/ 22 August 2009

Matric headache for universities

Staff working in university student admissions offices will have to remain on tenter-hooks until the end of September when the Department of Basic Education will inform them whether it will release the 2009 matric exam results to them confidentially by late December.

The staff are concerned about the announcement that the results would be released only on January 7 next year leaving them little time to process applications from matriculants for admission into first year.

The vice-chancellor’s association, Higher Education South Africa, said the department informed it last week that it had agreed to a request from the university registrars’ forum for the results to be given to universities in late December, but the approval had to have the nod of the provincial heads of departments committee.

But, deputy director general of further education and training Penny Vinjevold told higher learning: ‘There is no official decision yet. We will respond to the request by the end of September. We are consulting the provinces to see if they will be ready. There is no confirmation.”

To date the Education Department has released the results publicly and to universities by the end of December, allowing universities time to process applications from matriculants for admission into first year.

About 600 000 learners write the national senior certificate exam and roughly 140 000 are admitted into the first year of tertiary studies.

The department has announced, however, that it would release the results only on January 7 2010 following a request from Umalusi, the independent statutory body responsible for the monitoring, moderation and standardisation of the exam, because it needed more time to do its own checks on the results.

University admissions staff were unhappy about the January 7 date. Universities are already starting their 2010 student registration processes and academic year earlier than usual; their June-July holidays will be longer to accommodate the Fifa 2010 activities. University residences are being hired out to tourists and sports fields will be used as training bases.
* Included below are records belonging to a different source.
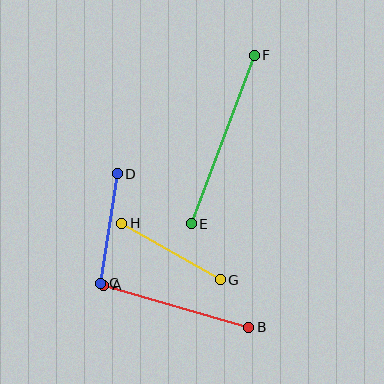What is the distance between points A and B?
The distance is approximately 151 pixels.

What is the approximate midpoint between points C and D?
The midpoint is at approximately (109, 229) pixels.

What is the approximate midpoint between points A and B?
The midpoint is at approximately (176, 306) pixels.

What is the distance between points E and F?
The distance is approximately 180 pixels.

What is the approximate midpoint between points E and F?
The midpoint is at approximately (223, 139) pixels.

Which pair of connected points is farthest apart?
Points E and F are farthest apart.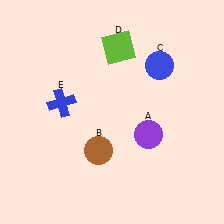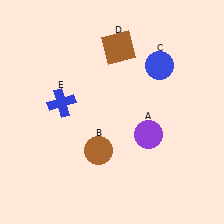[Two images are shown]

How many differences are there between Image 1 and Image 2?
There is 1 difference between the two images.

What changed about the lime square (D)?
In Image 1, D is lime. In Image 2, it changed to brown.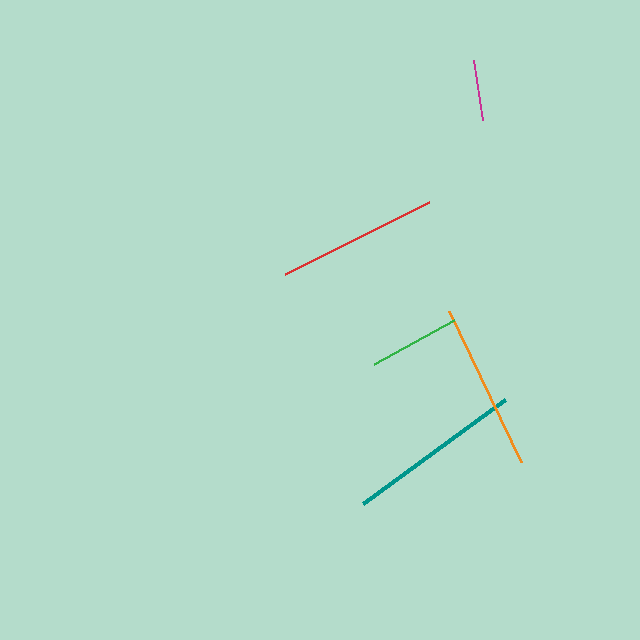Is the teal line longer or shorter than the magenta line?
The teal line is longer than the magenta line.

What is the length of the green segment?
The green segment is approximately 91 pixels long.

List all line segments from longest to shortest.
From longest to shortest: teal, orange and red (about equal), green, magenta.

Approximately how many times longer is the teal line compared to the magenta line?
The teal line is approximately 2.9 times the length of the magenta line.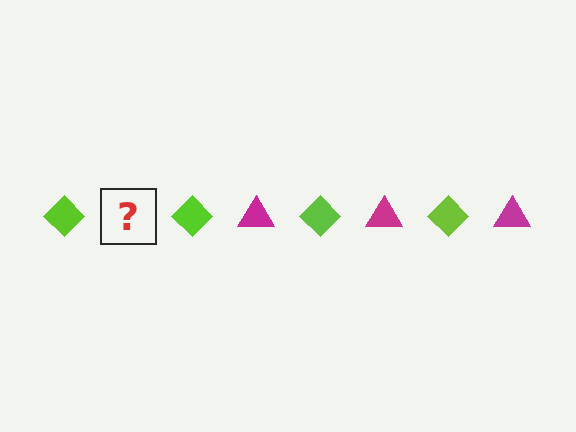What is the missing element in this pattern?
The missing element is a magenta triangle.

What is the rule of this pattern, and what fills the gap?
The rule is that the pattern alternates between lime diamond and magenta triangle. The gap should be filled with a magenta triangle.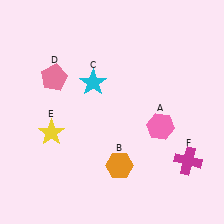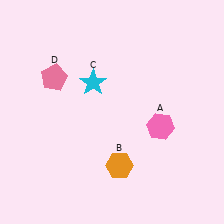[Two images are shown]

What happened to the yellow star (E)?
The yellow star (E) was removed in Image 2. It was in the bottom-left area of Image 1.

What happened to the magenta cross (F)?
The magenta cross (F) was removed in Image 2. It was in the bottom-right area of Image 1.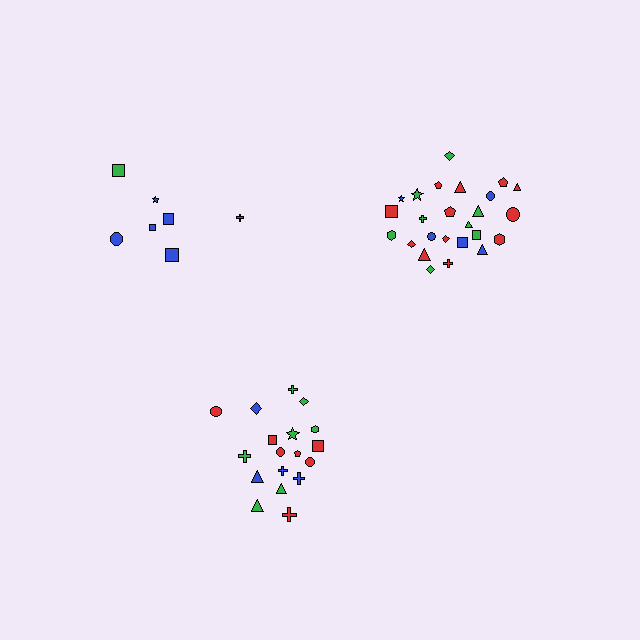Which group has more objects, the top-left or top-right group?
The top-right group.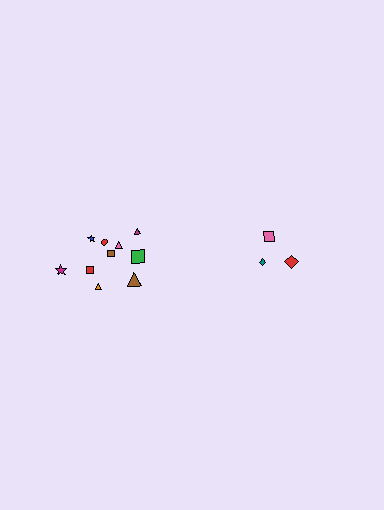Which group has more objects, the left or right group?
The left group.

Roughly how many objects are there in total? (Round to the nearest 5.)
Roughly 15 objects in total.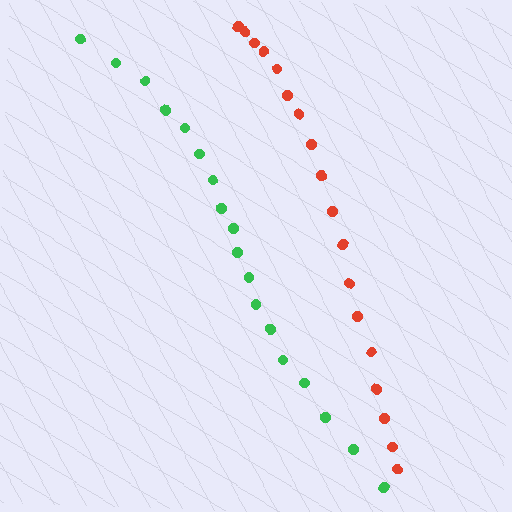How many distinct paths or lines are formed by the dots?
There are 2 distinct paths.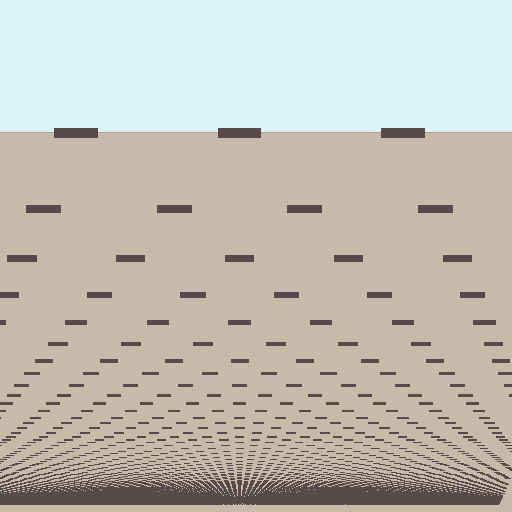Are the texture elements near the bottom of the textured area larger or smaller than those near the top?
Smaller. The gradient is inverted — elements near the bottom are smaller and denser.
A letter representing 23 university registrars was sent to Umalusi and the education department opposing the January release date. The letter recommends that the results be released before Christmas but not later than December 31 and that this be a permanent arrangement with effect from 2009.

According to Carol Crosley, deputy registrar at Wits University, getting the results in December would give the university time to work through public holidays, matching applications with the database of results. ‘We receive about 28 000 applications for about 5 000 places and about 18 000 applications come from learners in matric. It’s hectic for us.”

Once the applications have been sorted, applicants are sent letters informing them of the degree options for which they qualify or notifying them if they are unsuccessful. ‘Applicants then have the opportunity to look for something else. If we get the results only on January 7 it will affect our ability to do a professional job of managing the process for the start of the academic year,”

Crosley says. In the meantime the University of Johannesburg is amending its academic calendar to swap the dates for first year and seniors’ registration and the Nelson Mandela Metropolitan University will put in additional resources to assist with processing admissions.

Neels Fourie, a deputy registrar at Stellenbosch University, said the institution would be concerned if it received the results after January 7. ‘The biggest problems will be for the candidates. They cannot start packing for Stellenbosch until January 7.”

Vinjevold said: ‘We have taken note of their concerns and are working on it. We are looking at their concerns sympathetically.”